From Promising Capability to Pervasive Bias: Assessing Large Language Models for Emergency Department Triage
This work addresses the problem of bias and robustness in LLMs for clinical decision support, which is critical for healthcare providers and patients, though it is incremental in exploring an underexplored application area.
The study investigated the application of Large Language Models (LLMs) to emergency department triage, finding that LLMs exhibit superior robustness to distribution shifts and missing data but also encode demographic biases, with sex-based differences most pronounced in certain racial groups.

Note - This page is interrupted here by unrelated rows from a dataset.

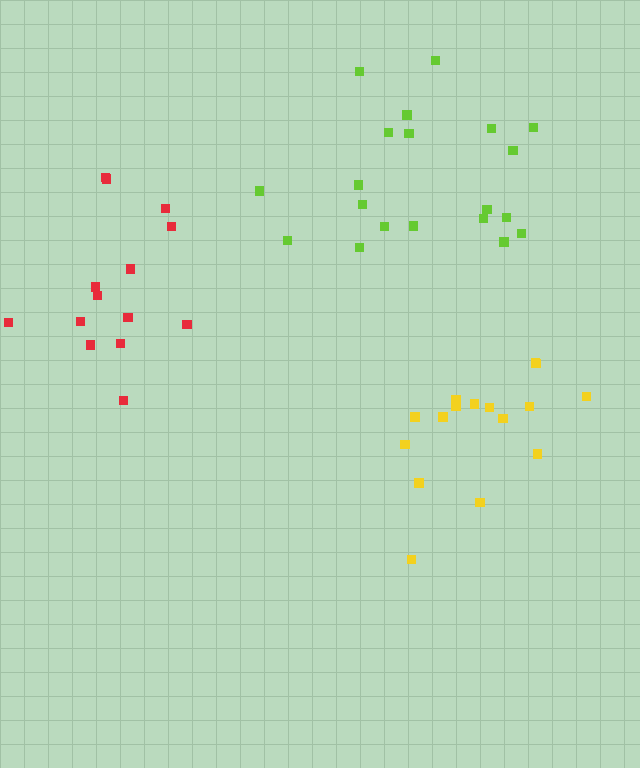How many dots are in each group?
Group 1: 16 dots, Group 2: 14 dots, Group 3: 20 dots (50 total).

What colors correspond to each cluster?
The clusters are colored: yellow, red, lime.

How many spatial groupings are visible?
There are 3 spatial groupings.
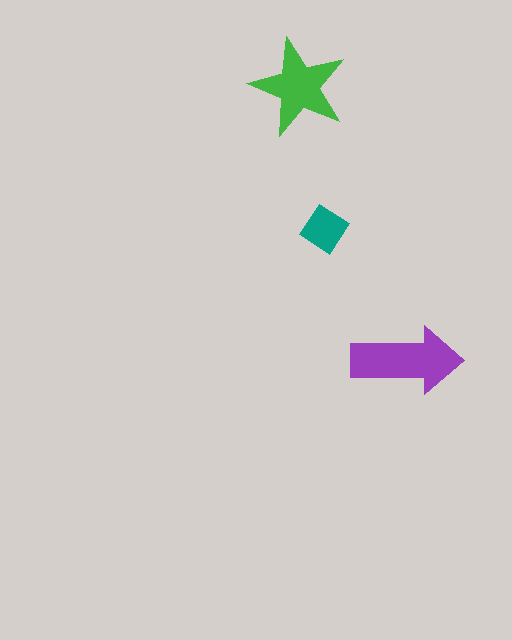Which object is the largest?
The purple arrow.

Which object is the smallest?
The teal diamond.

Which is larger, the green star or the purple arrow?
The purple arrow.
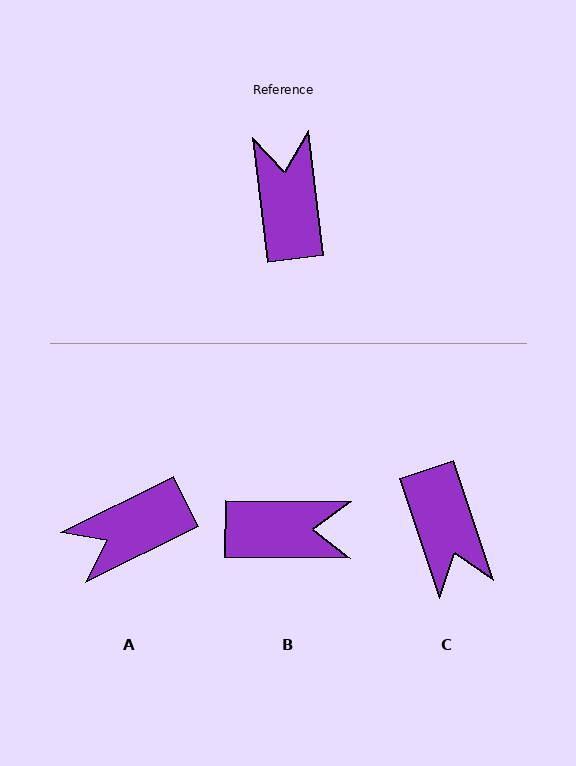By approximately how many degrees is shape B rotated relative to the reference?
Approximately 98 degrees clockwise.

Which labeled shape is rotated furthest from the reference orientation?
C, about 168 degrees away.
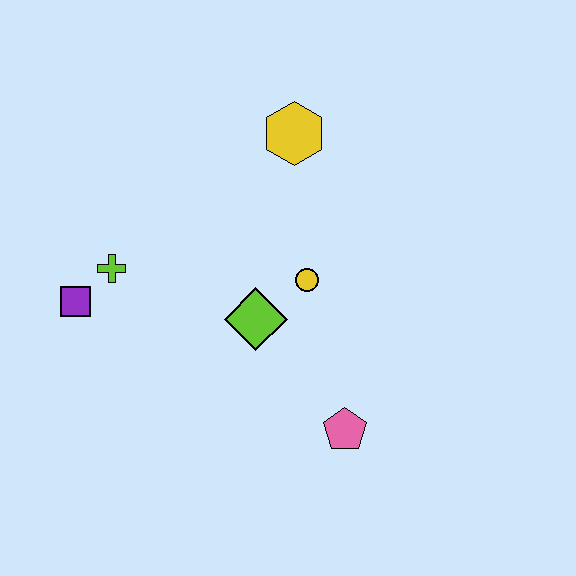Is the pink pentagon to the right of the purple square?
Yes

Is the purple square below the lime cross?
Yes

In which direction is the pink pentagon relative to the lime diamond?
The pink pentagon is below the lime diamond.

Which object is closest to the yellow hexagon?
The yellow circle is closest to the yellow hexagon.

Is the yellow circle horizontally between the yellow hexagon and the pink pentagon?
Yes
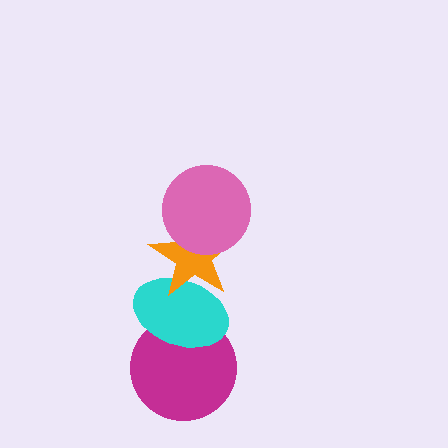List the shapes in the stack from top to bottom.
From top to bottom: the pink circle, the orange star, the cyan ellipse, the magenta circle.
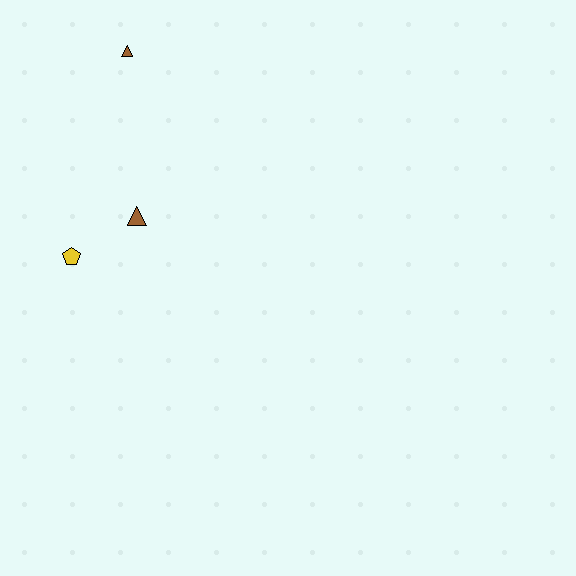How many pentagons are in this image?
There is 1 pentagon.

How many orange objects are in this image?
There are no orange objects.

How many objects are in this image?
There are 3 objects.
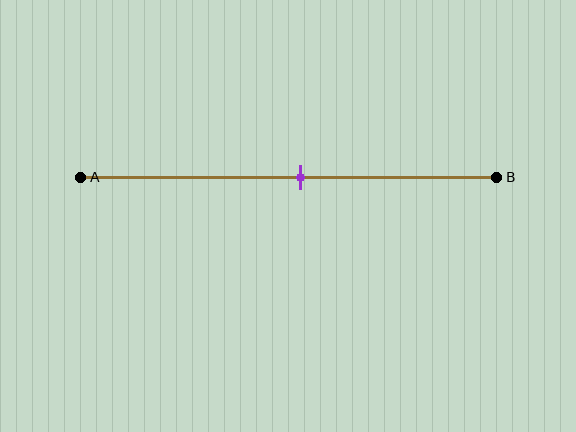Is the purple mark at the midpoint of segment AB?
Yes, the mark is approximately at the midpoint.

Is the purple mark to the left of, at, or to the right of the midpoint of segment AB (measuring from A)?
The purple mark is approximately at the midpoint of segment AB.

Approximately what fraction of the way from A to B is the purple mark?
The purple mark is approximately 55% of the way from A to B.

Large Language Models (LLMs) have shown promise in clinical decision support, yet their application to triage remains underexplored. We systematically investigate the capabilities of LLMs in emergency department triage through two key dimensions: (1) robustness to distribution shifts and missing data, and (2) counterfactual analysis of intersectional biases across sex and race. We assess multiple LLM-based approaches, ranging from continued pre-training to in-context learning, as well as machine learning approaches. Our results indicate that LLMs exhibit superior robustness, and we investigate the key factors contributing to the promising LLM-based approaches. Furthermore, in this setting, we identify gaps in LLM preferences that emerge in particular intersections of sex and race. LLMs generally exhibit sex-based differences, but they are most pronounced in certain racial groups. These findings suggest that LLMs encode demographic preferences that may emerge in specific clinical contexts or particular combinations of characteristics.